Flores once tried to apply for cosmetology school. She filled out an application, and when it came to the space for her Social Security number, she left it blank. She hoped no one would notice. Her application was rejected.
Carranza, who has DACA status, is going to school at the Meramec campus of St. Louis Community College. She wants to be a nurse or a lawyer. But her first response when we asked about her hopes was that she has too many to name.
Carranza: But one of them is just to be happy and feel like I'm safe and that I'm not scared to be ripped away from those that I love. And for me ... my parents run that risk. And every day that my dad gets up, and I wait every night, sleeping on his side of the bed with my mom for him to get home. I may be privileged but I still live with that fear. But I know, that maybe your fears, may be as mine, like the same as mine, but what are yours exactly?

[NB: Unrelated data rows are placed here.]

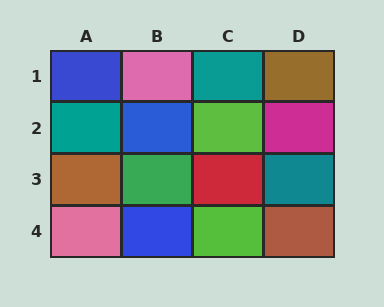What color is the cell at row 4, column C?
Lime.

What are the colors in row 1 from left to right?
Blue, pink, teal, brown.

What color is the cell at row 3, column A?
Brown.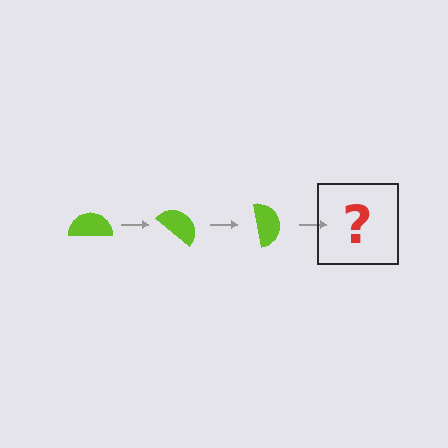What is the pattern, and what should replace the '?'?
The pattern is that the semicircle rotates 40 degrees clockwise each step. The '?' should be a lime semicircle rotated 120 degrees clockwise.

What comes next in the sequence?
The next element should be a lime semicircle rotated 120 degrees clockwise.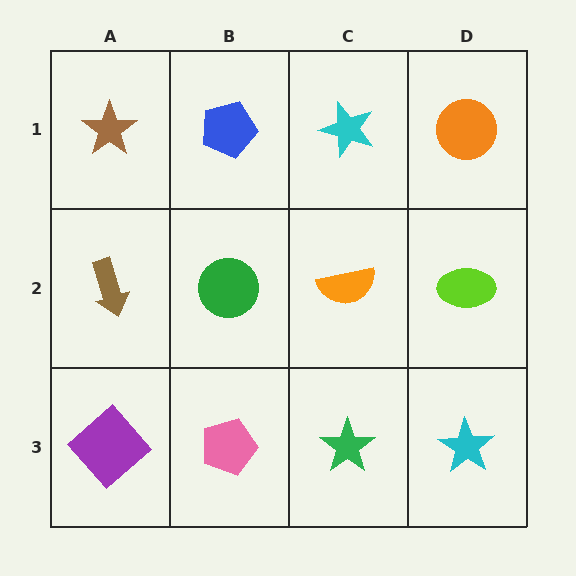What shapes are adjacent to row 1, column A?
A brown arrow (row 2, column A), a blue pentagon (row 1, column B).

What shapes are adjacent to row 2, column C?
A cyan star (row 1, column C), a green star (row 3, column C), a green circle (row 2, column B), a lime ellipse (row 2, column D).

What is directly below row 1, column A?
A brown arrow.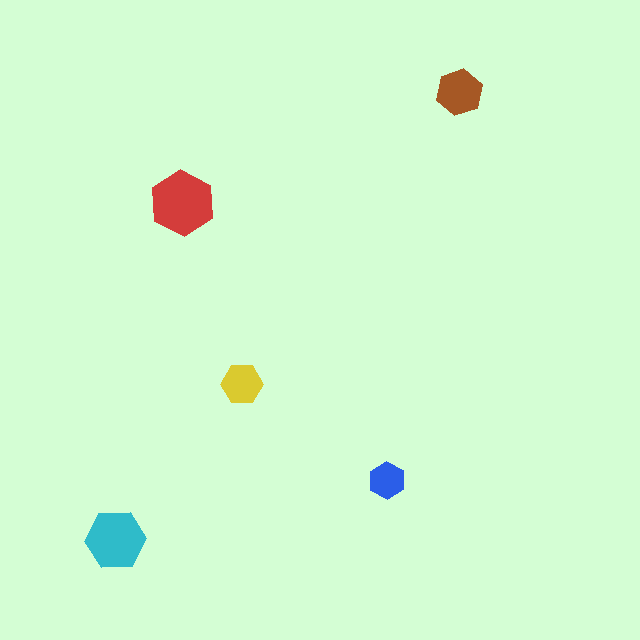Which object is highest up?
The brown hexagon is topmost.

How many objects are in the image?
There are 5 objects in the image.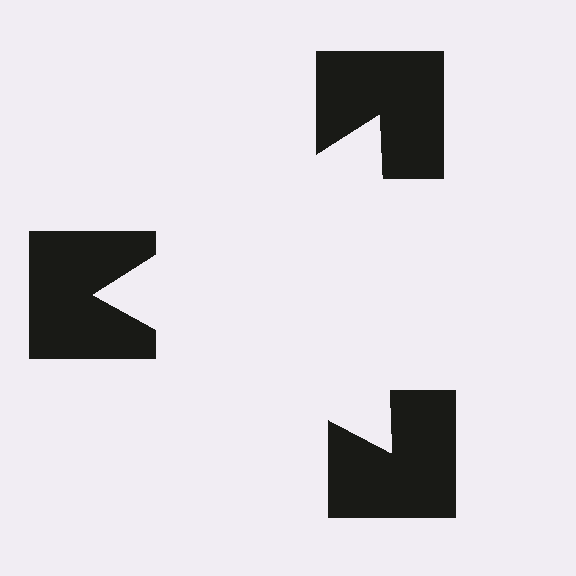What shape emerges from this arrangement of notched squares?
An illusory triangle — its edges are inferred from the aligned wedge cuts in the notched squares, not physically drawn.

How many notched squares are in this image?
There are 3 — one at each vertex of the illusory triangle.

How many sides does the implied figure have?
3 sides.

Flores: I guess, I'm on the other side. I'm wearing the other shoe. You're afraid of the people you love being taken away, and I'm afraid that I might be taken away from the people I love. In this case, my children. They are U.S. citizens, so they have no need to be deported. They have no need to go to Mexico ... So I'm afraid of that. I'm afraid that one day, I'm going to wake up, and I have to go grocery shopping, and I'm going to do a bad turn or forget to turn on my signal light and, maybe the officer is in a bad mood, or maybe I'm on the wrong side of the neighborhood, and they just decide that I either have to be detained or deported. I'm afraid of that, of not being able to come home and hug my kids. And every day I leave and I step out of this house, just the fear that I might not come back.
Carranza: So, you know how important it is for us to know that we’re human beings. The way that people have used the language of aliens and illegals — undocumented I think, for me, is the most comfortable way to speak about myself if I want to talk about this, but for all those people that think of us as different, what would you like them to know about us?
Flores: What I want them to know, I would say, is cut me open and cut yourself open. We have the same exact things under our color of skin. What I want them to know is just that me and you, we were brought here when we were 9. Decisions were made for us. And we grew up here. This became our home. I just want to live the normal life, like what my neighbor next door is doing.